Do women or minorities in the business community face similar issues as those confronted at the university, or are there different issues at stake? Deitmers: "If you look at the proportion of women, especially in high-potential companies such as consultancies or large multinationals, sometimes up to seventy percent of the new young employees are women. So that in itself is very positive. However, you do notice that the higher up you get in the organisation, the smaller that number becomes. Especially at the very top, which can only be reached after twenty to thirty years of hard graft, the majority are men. However, I find it difficult to pass judgement about that. In my view, everyone - both men and women - make their own, conscious decisions about their careers and how to combine these with family life. When they have children, women very often decide to take a step back in their work. For them, work alone is not everything. Whilst men also consider this, especially the youngest generation of fathers, it is primarily the women who want to free up more time for the family. Again, everyone has their own considerations. Each case is different, and each situation is unique.”

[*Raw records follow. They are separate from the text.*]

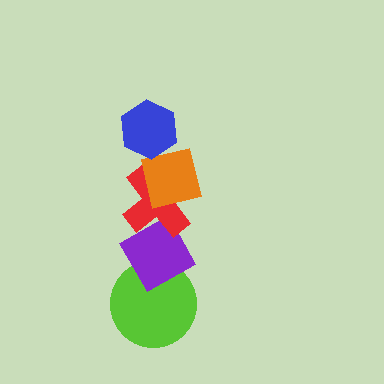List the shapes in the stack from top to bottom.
From top to bottom: the blue hexagon, the orange square, the red cross, the purple diamond, the lime circle.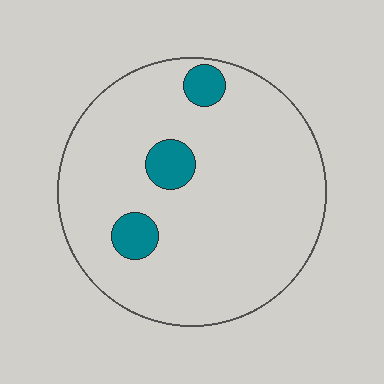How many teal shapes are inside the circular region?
3.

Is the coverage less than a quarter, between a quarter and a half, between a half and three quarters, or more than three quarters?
Less than a quarter.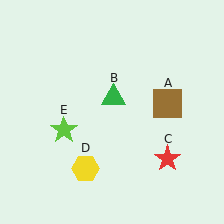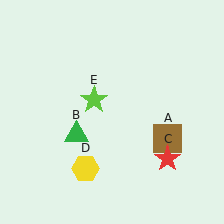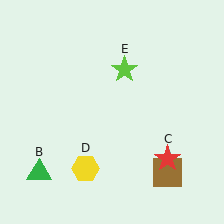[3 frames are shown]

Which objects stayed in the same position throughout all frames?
Red star (object C) and yellow hexagon (object D) remained stationary.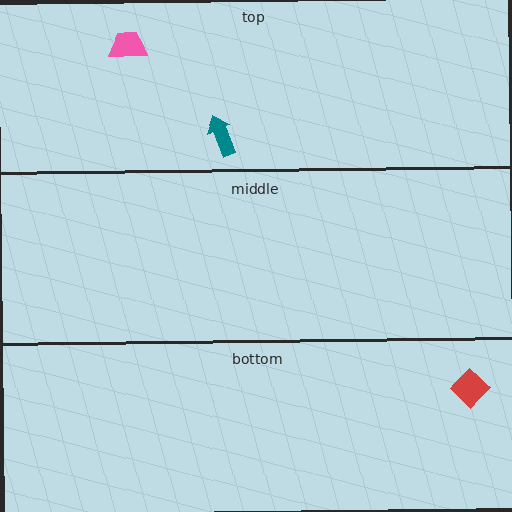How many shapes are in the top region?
2.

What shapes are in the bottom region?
The red diamond.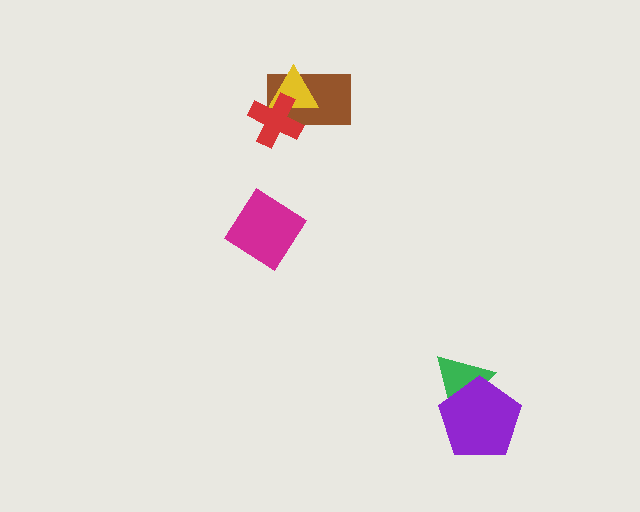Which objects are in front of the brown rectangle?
2 objects cover part of the brown rectangle: the yellow triangle and the red cross.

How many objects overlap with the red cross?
2 objects overlap with the red cross.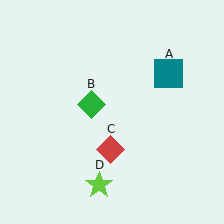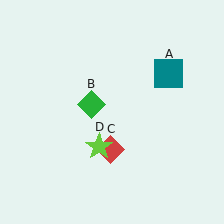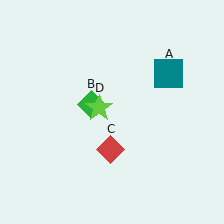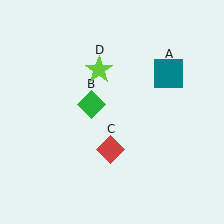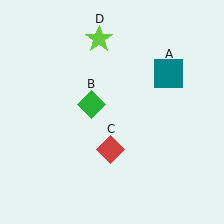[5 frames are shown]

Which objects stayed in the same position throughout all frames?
Teal square (object A) and green diamond (object B) and red diamond (object C) remained stationary.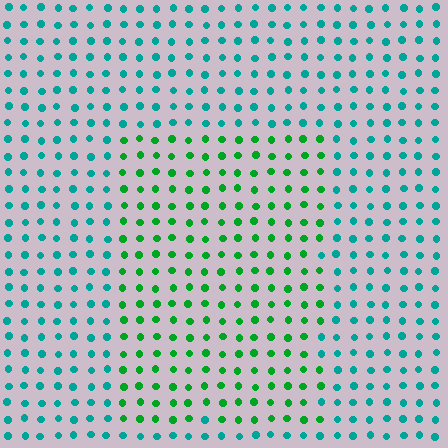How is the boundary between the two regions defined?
The boundary is defined purely by a slight shift in hue (about 44 degrees). Spacing, size, and orientation are identical on both sides.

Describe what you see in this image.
The image is filled with small teal elements in a uniform arrangement. A rectangle-shaped region is visible where the elements are tinted to a slightly different hue, forming a subtle color boundary.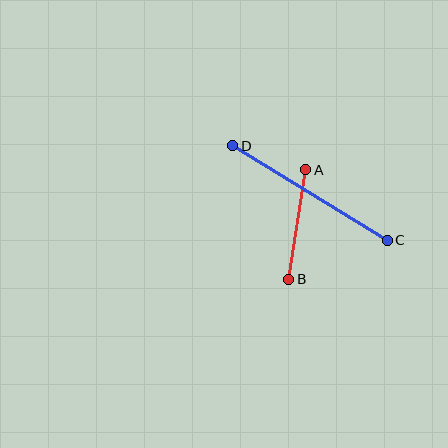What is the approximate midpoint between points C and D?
The midpoint is at approximately (310, 193) pixels.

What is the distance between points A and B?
The distance is approximately 110 pixels.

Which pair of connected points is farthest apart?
Points C and D are farthest apart.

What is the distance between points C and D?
The distance is approximately 181 pixels.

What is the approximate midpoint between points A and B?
The midpoint is at approximately (297, 224) pixels.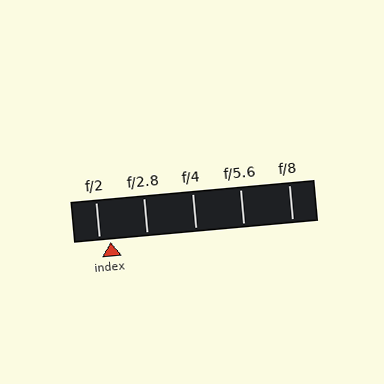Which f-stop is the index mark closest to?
The index mark is closest to f/2.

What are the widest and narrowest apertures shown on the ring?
The widest aperture shown is f/2 and the narrowest is f/8.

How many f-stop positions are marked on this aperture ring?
There are 5 f-stop positions marked.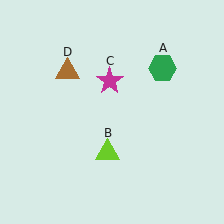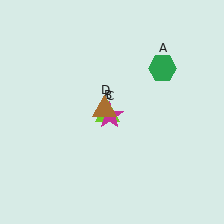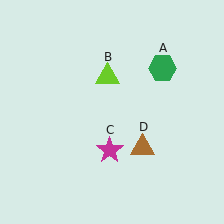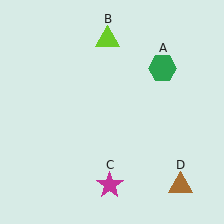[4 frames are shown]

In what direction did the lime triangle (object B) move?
The lime triangle (object B) moved up.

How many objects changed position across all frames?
3 objects changed position: lime triangle (object B), magenta star (object C), brown triangle (object D).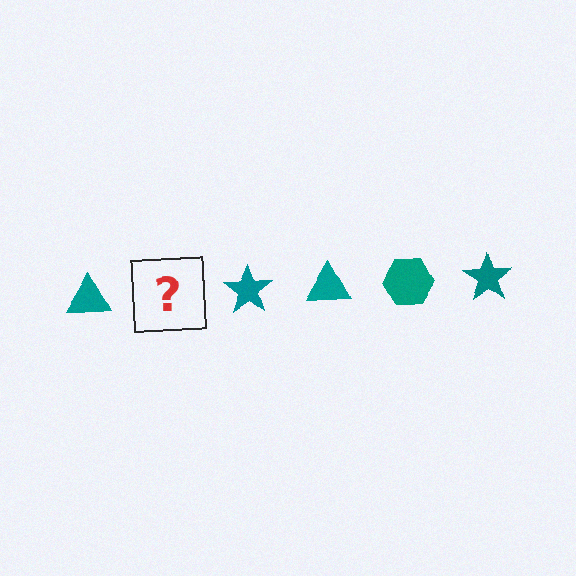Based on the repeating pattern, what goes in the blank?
The blank should be a teal hexagon.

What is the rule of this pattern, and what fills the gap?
The rule is that the pattern cycles through triangle, hexagon, star shapes in teal. The gap should be filled with a teal hexagon.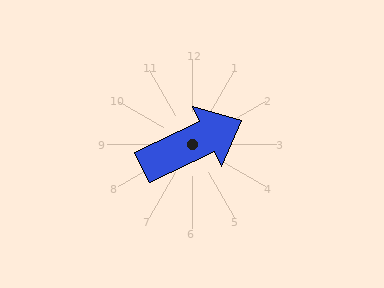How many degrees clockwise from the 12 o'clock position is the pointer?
Approximately 65 degrees.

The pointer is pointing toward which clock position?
Roughly 2 o'clock.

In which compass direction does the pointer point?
Northeast.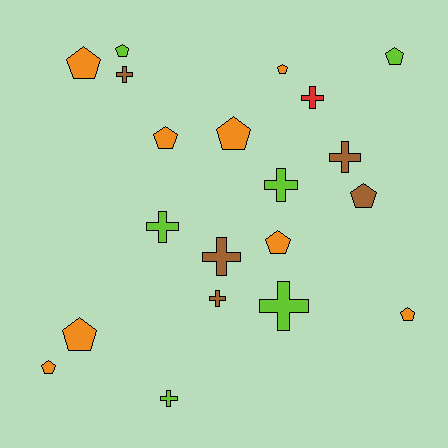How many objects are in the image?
There are 20 objects.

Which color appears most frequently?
Orange, with 8 objects.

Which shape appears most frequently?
Pentagon, with 11 objects.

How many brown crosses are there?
There are 4 brown crosses.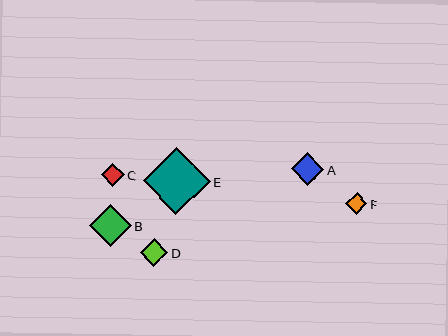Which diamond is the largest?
Diamond E is the largest with a size of approximately 67 pixels.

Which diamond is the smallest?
Diamond F is the smallest with a size of approximately 21 pixels.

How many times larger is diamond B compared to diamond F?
Diamond B is approximately 2.0 times the size of diamond F.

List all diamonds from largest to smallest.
From largest to smallest: E, B, A, D, C, F.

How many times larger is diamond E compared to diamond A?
Diamond E is approximately 2.1 times the size of diamond A.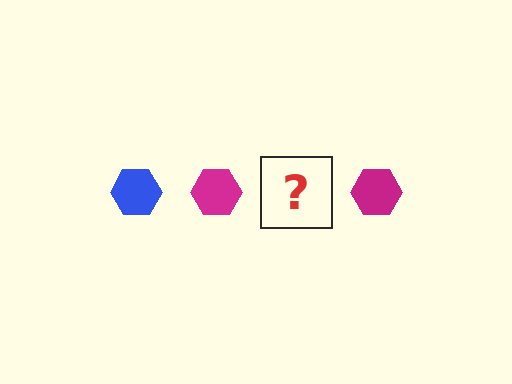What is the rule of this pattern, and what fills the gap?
The rule is that the pattern cycles through blue, magenta hexagons. The gap should be filled with a blue hexagon.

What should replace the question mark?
The question mark should be replaced with a blue hexagon.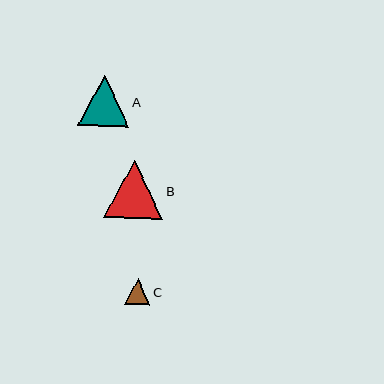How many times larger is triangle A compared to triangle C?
Triangle A is approximately 2.0 times the size of triangle C.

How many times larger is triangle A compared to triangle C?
Triangle A is approximately 2.0 times the size of triangle C.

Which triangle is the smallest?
Triangle C is the smallest with a size of approximately 26 pixels.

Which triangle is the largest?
Triangle B is the largest with a size of approximately 59 pixels.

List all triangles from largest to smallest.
From largest to smallest: B, A, C.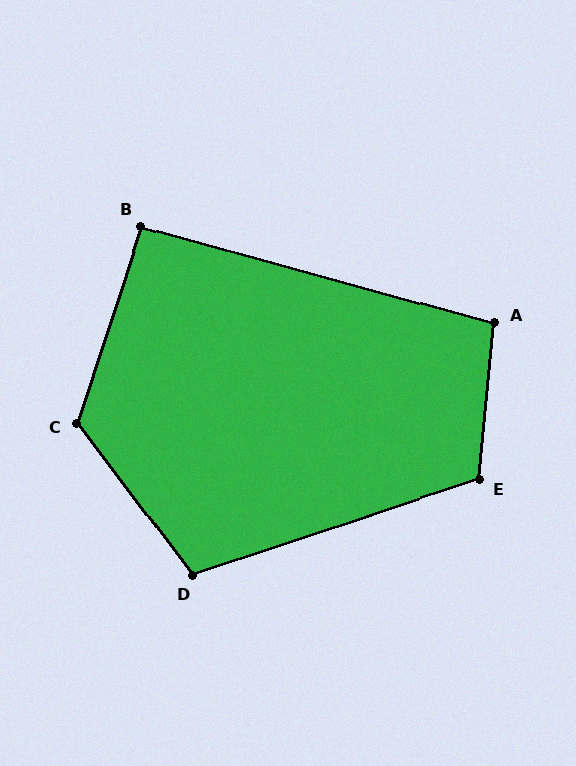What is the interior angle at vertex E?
Approximately 114 degrees (obtuse).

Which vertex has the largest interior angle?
C, at approximately 125 degrees.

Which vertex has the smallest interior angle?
B, at approximately 93 degrees.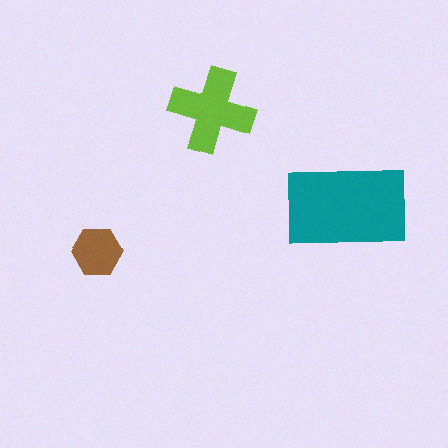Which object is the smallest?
The brown hexagon.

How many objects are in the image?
There are 3 objects in the image.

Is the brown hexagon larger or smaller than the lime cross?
Smaller.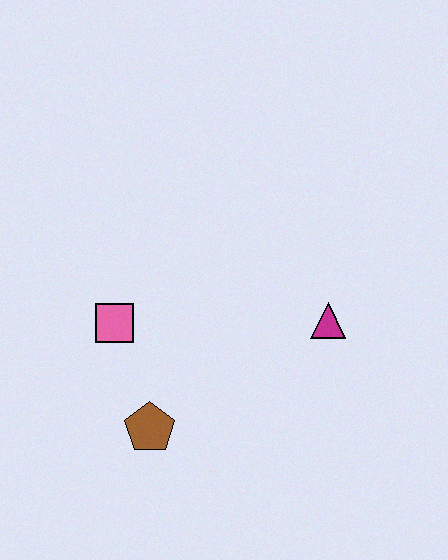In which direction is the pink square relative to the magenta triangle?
The pink square is to the left of the magenta triangle.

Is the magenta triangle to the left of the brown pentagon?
No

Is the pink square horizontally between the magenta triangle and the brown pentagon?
No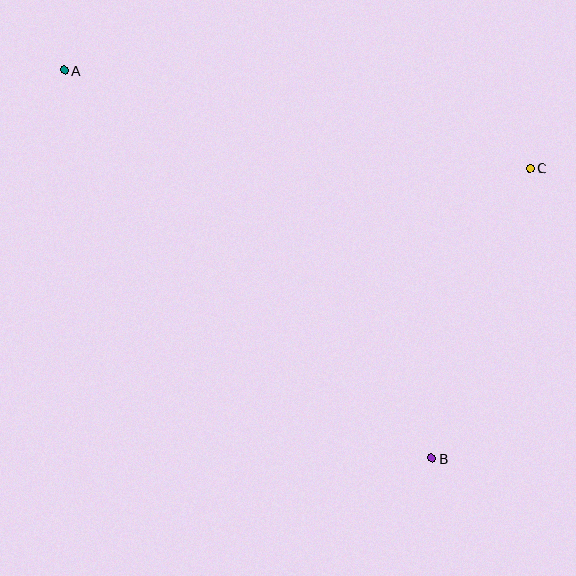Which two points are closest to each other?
Points B and C are closest to each other.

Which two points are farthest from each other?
Points A and B are farthest from each other.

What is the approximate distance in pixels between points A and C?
The distance between A and C is approximately 476 pixels.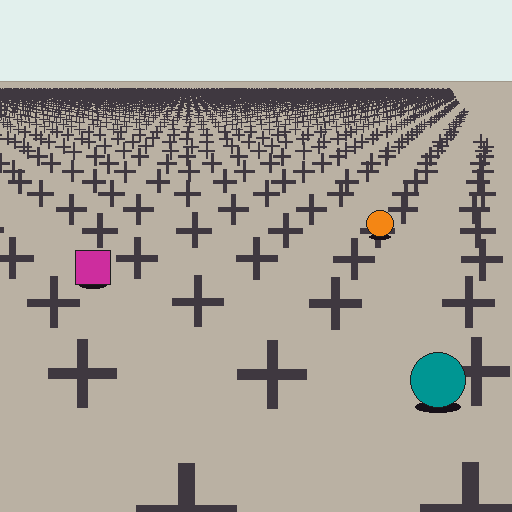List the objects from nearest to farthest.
From nearest to farthest: the teal circle, the magenta square, the orange circle.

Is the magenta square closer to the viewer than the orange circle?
Yes. The magenta square is closer — you can tell from the texture gradient: the ground texture is coarser near it.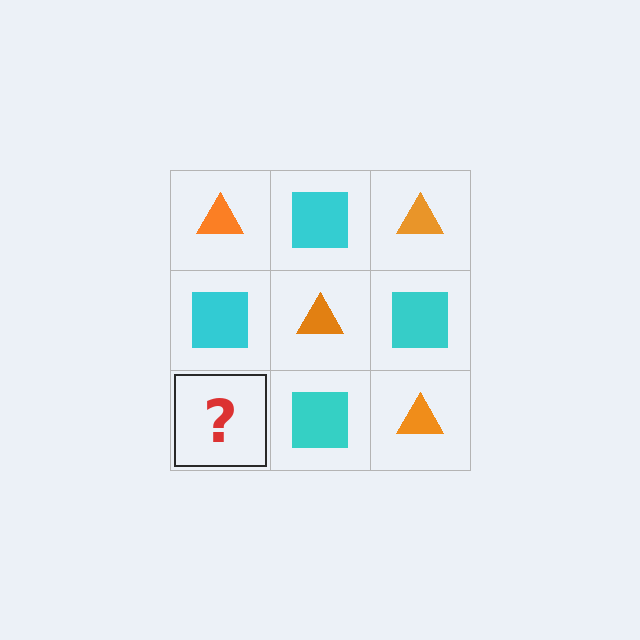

Deitmers does have some advice for women who want to climb the career ladder. "Men generally take a slightly different approach: They tend to see work, competition, and ambition more as a game, rather than as something personal. Dealing with it that way seems to enable them to handle the pressure and responsibilities well. In a way, women could learn from this, and engage in ‘the game’ a bit more. This is also explained in the management book Stratego for Women, which I often use to challenge my clients and help them move forward."

Hofstra diligently makes a note of this. This happened more often during the conversation, as the approaches of both women often seem to concur, complement each other regularly, and give each other many tips during their conversation. Not surprisingly, afterwards, they immediately connect via LinkedIn, and agree to talk further at a later moment. This encounter, between two professionals who had not previously met, led to new ideas, insights, and actions. This is something that they put into practice themselves and wish, wholeheartedly, to pass on to others.

The interviewees

Lara Hofstra was born in 1980 in Alkmaar. Shortly after her birth, she moved with her parents to Saudi Arabia. Subsequently, at the age of 14, she left Saudi Arabia to attend boarding school in Switzerland, graduating with her International Baccalaureate diploma. In 2018, she began studing Leisure Sciences at the University of Tilburg, leaving two years later to follow her true passion at the Academy of Physical Education. Hofstra subsequently worked for eight years at the International School Eindhoven until, in 2012, she started a fulltime position at the Student Sports Centre Eindhoven, where she set up programmes for community building and internationalisation. Since 2020, she has been TU/e Student Diversity Officer.

Bernadette Deitmers was born and raised in the province of Brabant, where in 1990 she completed her studies in Industrial Engineering and Management at the TU/e. After graduating, she worked for 17 years in several management and training positions at Merck Sharp & Dohme. Since 2007, she has worked as an independent trainer and coach focused on workload reduction, management, leadership, collaboration & communication, and team development. In 2014, she co-founded Savvy Training, a training and coaching agency focused on challenging business professionals and teams to change, outdo, and improve themselves through the ‘Outsmarting’ approach. She is currently a partner at Savvy Training.